I ask about the latest album, Passwords. Thematically, it’s about relationships in the modern era, how we engage with people, particularly those whose ideas oppose ours. It’s a timely and critical work for present day America, I note.
“I’m from L.A., I’m an artist, you know, it’s not hard to imagine that I’m a liberal, but I also want to be sensitive to how these conversations are conducted. I think if you came over and left a dirty bowl in my sink and I turned around and said, ‘Hey, man, fuck you!’ it wouldn’t engender a conversation in which you would potentially say, ‘You know what? You’re right, that wasn’t nice of me to do.’ No one would do that. Everyone would conduct that conversation in a way where it’s like, 'Hey, can we talk about the fact that this isn’t how I like to do it and can you understand that, does that make sense? And do you have anything that you want to say to me?' and then move forward.
“And the fact that people are so goddamn mad – and for good reason – that they lose that sense of a civil discussion. I’m guilty of it too and I don’t even blame anybody.

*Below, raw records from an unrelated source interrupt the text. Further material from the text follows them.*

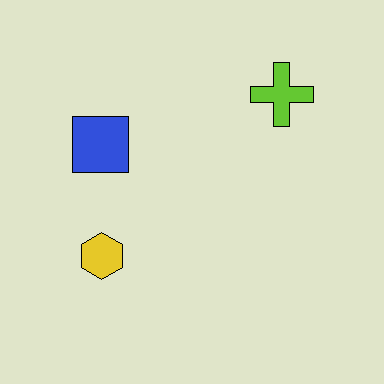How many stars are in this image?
There are no stars.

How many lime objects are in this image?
There is 1 lime object.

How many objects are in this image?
There are 3 objects.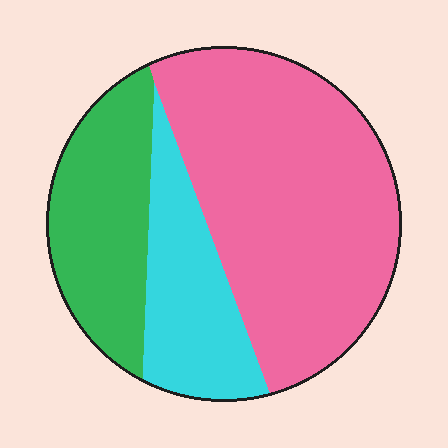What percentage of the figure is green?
Green covers 24% of the figure.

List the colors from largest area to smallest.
From largest to smallest: pink, green, cyan.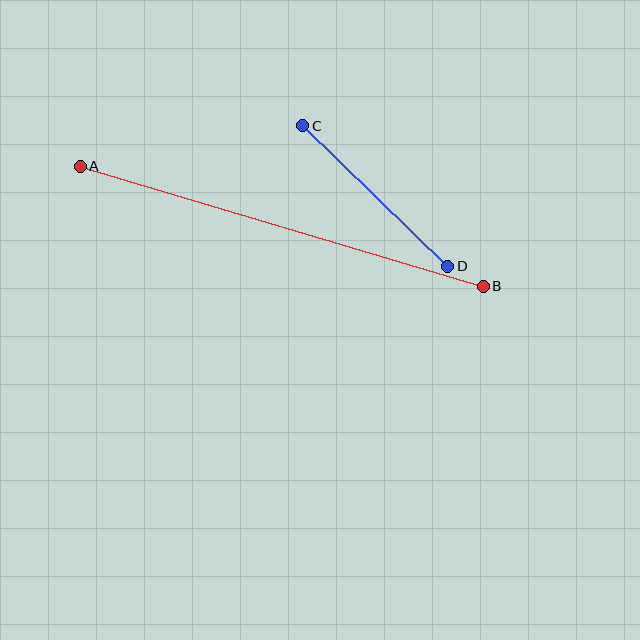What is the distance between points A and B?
The distance is approximately 420 pixels.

But I also feel in order to get back to some sense of uniting on certain thoughts, or at least accepting people for who they are, it requires that bowl-in-the-sink kind of attitude – hey, just letting you know I want to just open this up for a dialogue.
Goldsmith boils our disagreements down to fear and love, specifically fear of how to protect those we love, “whether that’s your family that works in a coal mine in West Virginia or whether that’s the people in this caravan coming up through Mexico – these people are worthy of love and I don’t give a shit who you are and how you feel once that point is made. Some people would hear me say that and say, ‘Well, you’re not thinking about this or that.’ And I might say, ‘Well, you’re not thinking about this or that.’ And maybe both of us are wrong or both of us are right; but, we lose sense of the fact that this isn’t coming from an ugly place.”

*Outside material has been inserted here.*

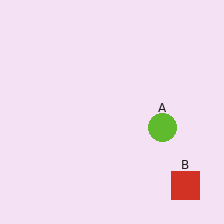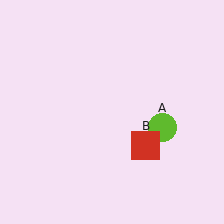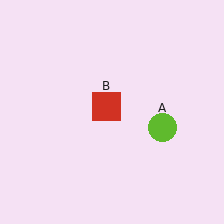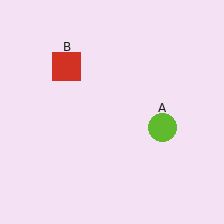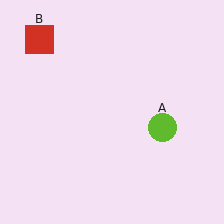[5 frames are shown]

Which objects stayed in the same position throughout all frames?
Lime circle (object A) remained stationary.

We turn back to those Dawes identifies with best, the fans who have embraced the music and are sharing it with others. Is it difficult to stay close to them as they gain notoriety in the industry and accolades from music legends like Jackson Browne, Bob Dylan and Bruce Springsteen?
“Not at all,” Goldsmith said. “Bruce Springsteen is the perfect example. When you talk to people that have crossed paths with him, he introduces himself by his first and last name. He doesn’t assume anything. And he treats every musician that he comes across as a fellow musician, as someone that’s fighting the same fight he is, he feels just as lucky as anybody else for what he’s gotten. And you can tell by the way he conducts himself. He’s not a crazy rock star with a sordid past, he’s a workhorse. You could read all the books and interviews and he’s not trying to present himself as some tortured soul. Sure, he has his darkness, as we all do, but he’s someone who’s working on himself and he bears his soul in a way that always feels genuine, that feels like him. But, if he can be his true self and if he can constantly remind himself to be present and be grateful, then Dawes definitely can.”
Dawes returns to Houston — a favored city — 7 p.m. Sunday, November 4 at the Heights Theater, 339 W. 19th Street. $34.50, all ages.